Experts think about data
Rather than applications. What does the data look like? How does the business use the data? Where does the data need to be, when does it need to be there, how often does it need to go, and what is the cost of moving it? What might be in the data that can be harmful? How can I protect the data while at rest and in flight?
Experts think in modules, surfaces, and protocols
Devices and configurations can, and should, change over time. The way a problem is broken up into modules and the interaction surfaces (interfaces) between those modules can be permanent. Choosing the wrong protocol means choosing a different protocol to solve every problem, leading to accretion of complexity, ossification, and ultimately brittleness. Break the problem up right the first time, and choose the protocols carefully, and let the devices and configurations follow.
Choosing devices first is like selecting the hammer you’re going to use to build a house, and then selecting the design and materials used in the house based on what you can use the hammer for.

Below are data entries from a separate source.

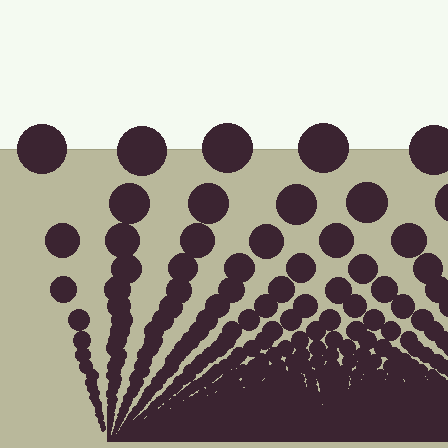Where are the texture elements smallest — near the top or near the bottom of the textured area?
Near the bottom.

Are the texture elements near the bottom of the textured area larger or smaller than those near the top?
Smaller. The gradient is inverted — elements near the bottom are smaller and denser.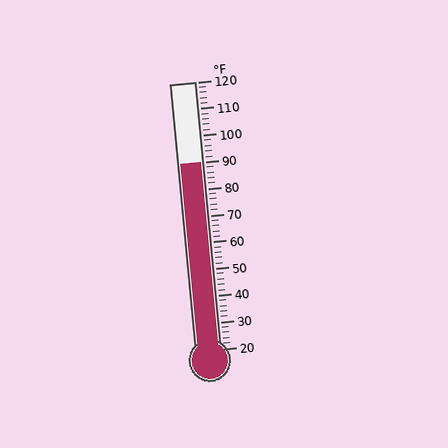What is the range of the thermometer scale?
The thermometer scale ranges from 20°F to 120°F.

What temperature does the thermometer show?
The thermometer shows approximately 90°F.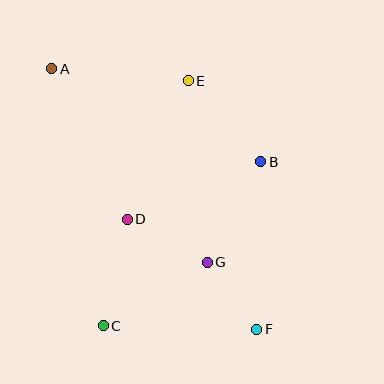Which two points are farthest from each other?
Points A and F are farthest from each other.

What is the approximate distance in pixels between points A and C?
The distance between A and C is approximately 262 pixels.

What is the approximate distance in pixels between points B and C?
The distance between B and C is approximately 227 pixels.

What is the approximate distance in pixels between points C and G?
The distance between C and G is approximately 122 pixels.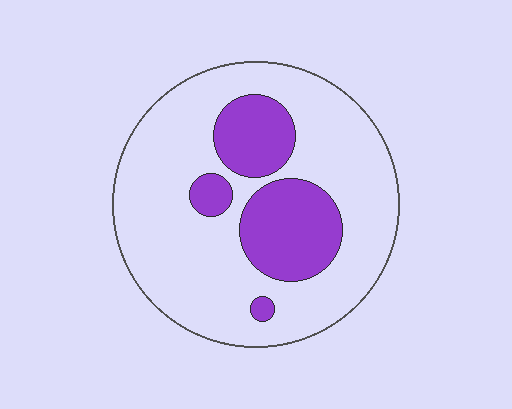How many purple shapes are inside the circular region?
4.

Experts think about tradeoffs
State, optimization, and surface is an ironclad tradeoff. If you increase state, you increase complexity while also increasing optimization. If you increase surfaces through abstraction, you are both increasing and decreasing state, which has an impact both on complexity and optimization. All nontrivial abstractions leak. Every time you move data you are facing the speed of serialization, queueing, and light, and hence you are dealing with the choice between consistency, availablity, and partitioning.
If you haven’t found the tradeoffs, you haven’t looked hard enough.

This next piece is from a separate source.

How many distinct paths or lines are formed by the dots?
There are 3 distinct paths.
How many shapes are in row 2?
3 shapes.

Experts focus on the essence
Every problem has an essential core—something you are trying to solve, and a reason for solving it. Experts know how to divide between the essential and the nonessential. Experts think about what they are not designing, and what they are not trying to accomplish, as well as what they are. This doesn’t mean the rest isn’t there, it just means it’s not quite in focus all the time.
Experts are mentally stimulated to simulate
Labs are great—but moving beyond the lab and thinking about how the system works as a whole is better. Experts mentally simulate how the data moves, how the network converges, how attackers might try to break in, and other things besides.
Experts look around
Interior designers go to famous spaces to see how others have designed before them. Building designers walk through cities and famous buildings to see how others have designed before them. The more you know about how others have designed, the more you know about the history of networks, the more of an expert you will be.
Experts reshape the problem space
Experts are unafraid to think about the problem in a different way, to say “no,” and to try solutions that have not been tried before. Best common practice is a place to start, not a final arbiter of all that is good and true. Experts do not fall to the “is/ought” fallacy.
Experts treat problems as opportunities
Whether the problem is a mistake or a failure, or even a little bit of both, every problem is an opportunity to learn how the system works, and how networks work in general.